6. The USA PATRIOT Act: If the backdoor was used in a way that could be considered "cyberterrorism," such as causing harm to a critical infrastructure system, the person could be charged under the USA PATRIOT Act.
It's also worth noting that if the person was working on behalf of a foreign government or organization, they could be charged with additional crimes, such as espionage.

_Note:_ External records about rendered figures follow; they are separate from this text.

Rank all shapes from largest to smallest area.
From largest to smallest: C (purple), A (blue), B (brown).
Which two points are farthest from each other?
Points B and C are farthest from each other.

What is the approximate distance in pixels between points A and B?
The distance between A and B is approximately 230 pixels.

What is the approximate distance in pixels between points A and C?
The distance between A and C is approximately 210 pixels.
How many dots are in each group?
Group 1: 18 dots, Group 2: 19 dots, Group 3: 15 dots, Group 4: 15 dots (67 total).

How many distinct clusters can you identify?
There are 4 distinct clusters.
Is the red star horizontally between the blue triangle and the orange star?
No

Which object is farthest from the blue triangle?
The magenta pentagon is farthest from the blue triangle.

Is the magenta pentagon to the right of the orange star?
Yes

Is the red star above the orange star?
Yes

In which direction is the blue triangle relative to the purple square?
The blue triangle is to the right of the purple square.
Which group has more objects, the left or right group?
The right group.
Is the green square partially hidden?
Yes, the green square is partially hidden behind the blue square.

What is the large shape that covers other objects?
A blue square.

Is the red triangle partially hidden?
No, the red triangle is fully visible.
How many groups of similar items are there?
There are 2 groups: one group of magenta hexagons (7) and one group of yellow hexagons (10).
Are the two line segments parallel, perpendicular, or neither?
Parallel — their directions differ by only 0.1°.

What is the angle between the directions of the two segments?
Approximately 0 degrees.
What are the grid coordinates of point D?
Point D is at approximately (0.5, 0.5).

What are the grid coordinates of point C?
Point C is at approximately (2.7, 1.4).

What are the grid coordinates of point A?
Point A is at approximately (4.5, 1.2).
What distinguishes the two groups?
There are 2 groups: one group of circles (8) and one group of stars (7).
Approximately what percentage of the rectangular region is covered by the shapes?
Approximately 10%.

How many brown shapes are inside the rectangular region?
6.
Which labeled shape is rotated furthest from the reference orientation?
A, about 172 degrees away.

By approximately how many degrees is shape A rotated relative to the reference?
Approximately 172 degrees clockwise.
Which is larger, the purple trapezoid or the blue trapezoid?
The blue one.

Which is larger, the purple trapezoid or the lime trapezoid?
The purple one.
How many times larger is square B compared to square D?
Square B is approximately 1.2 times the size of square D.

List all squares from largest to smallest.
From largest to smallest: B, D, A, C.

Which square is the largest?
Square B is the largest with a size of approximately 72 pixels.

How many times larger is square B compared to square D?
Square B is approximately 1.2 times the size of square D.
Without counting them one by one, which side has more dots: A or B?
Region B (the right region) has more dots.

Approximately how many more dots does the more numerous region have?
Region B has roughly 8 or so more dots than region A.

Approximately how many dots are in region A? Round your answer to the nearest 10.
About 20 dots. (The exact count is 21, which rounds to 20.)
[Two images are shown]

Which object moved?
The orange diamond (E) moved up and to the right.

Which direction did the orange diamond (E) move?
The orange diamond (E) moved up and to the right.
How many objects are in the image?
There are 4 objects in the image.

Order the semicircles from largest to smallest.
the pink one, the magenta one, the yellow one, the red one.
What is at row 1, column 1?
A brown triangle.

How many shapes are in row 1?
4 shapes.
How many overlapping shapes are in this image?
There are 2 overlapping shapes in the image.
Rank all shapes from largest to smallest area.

Keep in mind that this is a complex legal issue, and the specific charges would depend on the details of the case. If you're dealing with a situation like this in real life, you should consult with a legal professional.
As someone on reddit mentioned yesterday "Jia Cheong Tan" is an anagram of "CIA Agent John". Which may be accidental or a funny pun by the backdoor coder.
No, but the patience is quite amazing which makes me think it is someone who is employed to do this either by an intelligence agency or by a major ransomware company.
I think the undersold part with the patience/timeline taking years is that “Jia” surely has more identities and scams in play.
Everyone making products used as supply chain components for someone else should be looking at the timeline and considering which of their developers might match the same pattern.
I do not believe that “Jia” had only one iron in the fire.
I wouldn't make a Pikachu face if it was proven to be a major actor.
But the "amazing patience" is not at all unusual among people who work on open source projects for fun, right?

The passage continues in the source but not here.